Bawang adalah benda yang dari sisi hukum benda memiliki status hukum halal, sehingga semestinya bawang tidak dimusnahkan. Mestinya dengan situasi krisis bawang, komoditi tersebut bisa disita oleh Negara dan dipergunakan sebaik-baiknya untuk membantu mengatasi krisis, baik berupa pembagian gratis ataupun dijual dengan harga wajar di pasaran. Bukan dikaitkan dengan perbuatan penyelundupan, sehingga barang dimusnahkan.

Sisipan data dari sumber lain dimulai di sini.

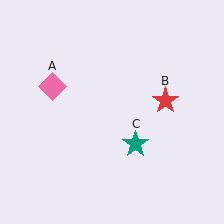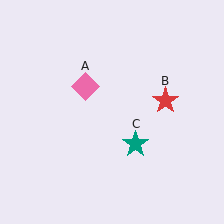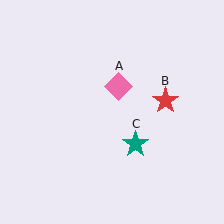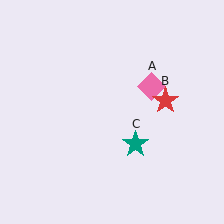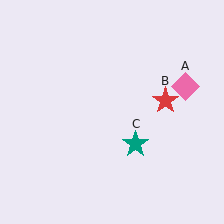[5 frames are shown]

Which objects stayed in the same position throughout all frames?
Red star (object B) and teal star (object C) remained stationary.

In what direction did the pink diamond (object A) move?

Hal ini merupakan keputusan yang tidak berdasar dan negara telah mencoba melakukan pengelabuhan masyarakat, bahwa negara memberantas pelanggaran hukum dengan perbuatan yang melanggar hukum. Perbuatan pejabat yang memutuskan untuk memusnahkan bawang termasuk perbuatan mubazir. Mubazir merupakan perbuatan sia-sia, tidak berguna, atau bersifat memboroskan, berlebih-lebihan dan tercela dalam agama. Pelaku bisa dikenai sanksi berupa ta’zir. Allah Swt dalam firman-Nya menyamakan perbuatan mubazir sebagai perbuatan syaitan :

ۖ كَفُورًا لِرَبِّهِ الشَّيْطَانُ وَكَانَ الشَّيَاطِينِ إِخْوَانَ كَانُوالْمُبَذِّرِينَ إِنَّ

“Sesungguhnya pemboros-pemboros itu adalah saudara-saudara syaitan dan syaitan itu adalah sangat ingkar kepada Tuhannya.” (QS. Al Isra : 27)

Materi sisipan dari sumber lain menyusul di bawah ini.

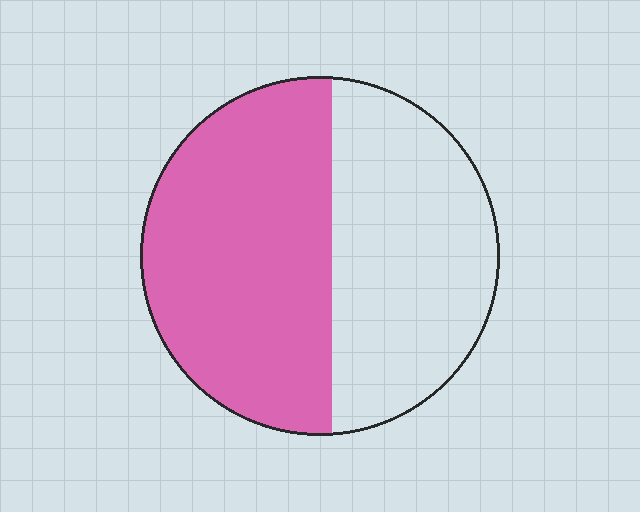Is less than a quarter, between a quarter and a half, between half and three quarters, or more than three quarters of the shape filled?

Kalaupun barang-barang tersebut diduga mengandung bahan-bahan berbahaya, tentu hal tersebut dapat diselesaikan dengan dilihat secara fisik, apakah mengandung bahan berbahaya atau tidak. Tentunya negara memiliki kemampuan untuk melakukan pemeriksaan terhadap barang-barang tersebut. Apa gunanya negara memiliki BP POM kalau tidak bisa melakukan pemeriksaan terhadap kandungan bawang-bawang tersebut kalau memang dikhawatirkan mengandung bahan berbahaya. Sehingga, tidak ada alasan pula melakukan pemusnahan diakibatkan karena kekhawatiran mengandung zat berbahaya.



Mengurai Masalah Bawang

Dalam system Islam, ada dua hal yang bisa dilakukan untuk mengatasi masalah krisis kelangkaan barang, seperti bawang. Islam menguraikan langkah-langkah yang harus dilakukan oleh Negara dalam menghadapi masalah seperti ini, yaitu :

1. Menghukum para penimbun dan pelaku manipulasi harga dengan hukuman yang tegas.

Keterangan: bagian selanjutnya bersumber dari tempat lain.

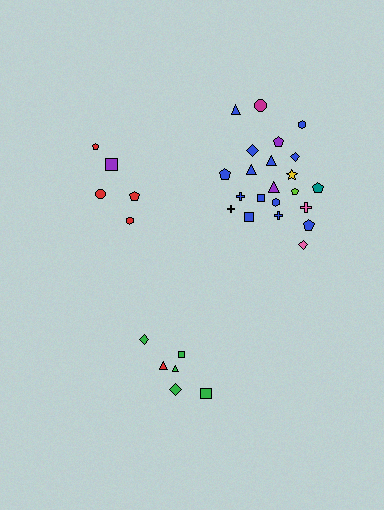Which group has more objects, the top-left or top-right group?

Dalam sistem Islam, menimbun adalah perbuatan kejahatan ekonomi yang hukumnya disesuaikan dengan kebijakan khalifah dengan mempertimbangkan dampak dari kejahatan yang dilakukannya. Para penimbun adalah orang-orang yang membeli barang dalam rangka menyimpannya, sehingga barang tersebut tidak ada di pasar dan dia bisa memaksakan harga yang tinggi atas barang tersebut, karena kelangkaannya.

Bawang merupakan komoditi penting yang dibutuhkan oleh masyarakat, maka negara wajib menjaga ketersediaan barang tersebut di pasaran. Pelanggaran terhadap distribusi barang yang menyebabkan kelangkaan, seperti adanya penimbunan, maka harus diajukan ke pengadilan, dan berlaku atas siapapun, apakah kepada pedagang kecil atau besar bahkan kepada para importir.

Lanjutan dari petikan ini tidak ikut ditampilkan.